InterPore2024

Mechanism Research on Rapid Expansion of Steam Chamber Based on Nitrogen Inducing

15 May 2024, 09:25

1h 30m

Poster Presentation (MS17) Complex fluid and Fluid-Solid-Thermal coupled process in porous media: Modeling and Experiment Poster

Speaker

Haojun Xie

Description

For heavy oil reservoirs buried over 3000 ft, the high pressure would lead to low dryness and expansion difficulty for injected steam. Therefore, they are mostly developed by steam huff and puff, and the EOR methods such as steam flooding and SAGD cannot be used.
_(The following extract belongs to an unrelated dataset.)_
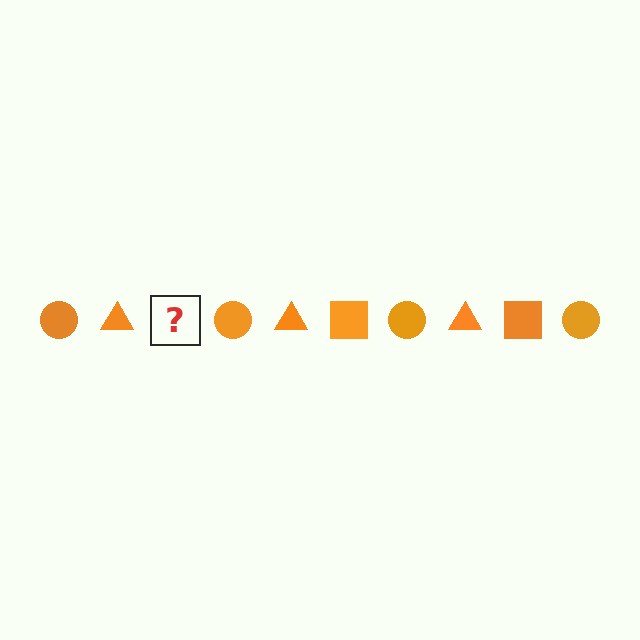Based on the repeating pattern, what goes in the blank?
The blank should be an orange square.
As a results, the oil recovery could hardly reach 25%.
In order to solve this problem, a method of rapid expansion of steam chamber using nitrogen inducing is proposed based on nitrogen assisted flow experiment and reservoir numerical simulation study. Firstly, the effects of nitrogen concentration on partial pressure and dryness of steam under high temperature and high pressure were obtained by phase behavior experiment, which indicated that additive nitrogen amount of 20~40% would decrease the steam saturated vapor temperature over 54℉. Secondly, the phase distribution during the fluid flow and heat dissipation process were analyzed by pore-scale multiphase flow simulation, and the nitrogen would restrain the steam condensation process and increase the gas saturation along the flow direction. In the meantime, the core flow experiment shows that the nitrogen gas could decrease the multi-component fluid flow resistance over 84%, which can be considered as strong flow conductivity in porous media. Taking advantage of nitrogen gas inducing ability, the nitrogen pre-injection would build a fast flow channel in relatively higher permeability layer. It could also reduce the injection pressure over 260 psi and enhance the steam dryness about 0.15. Inside the fast flow channel, the follow-injected steam would reach a longer flow distance and higher saturation horizontal plane. As a results, the steam overlap around the injection well would get relatively slower due to the high flow velocity on horizontal plane. Then the gravity drainage process can heat and displace the heavy oil above the fast flow channel, and partial nitrogen gas would gather at the top of the reservoir and reduce the heat loss to the cap rock by 11% by reservoir numerical simulation evaluation.
Overall, this method can improve the thermal recovery over 19% and reduce the oil-steam ratio about 0.05, which provides a new way for economical thermal EOR in deep heavy oil reservoirs.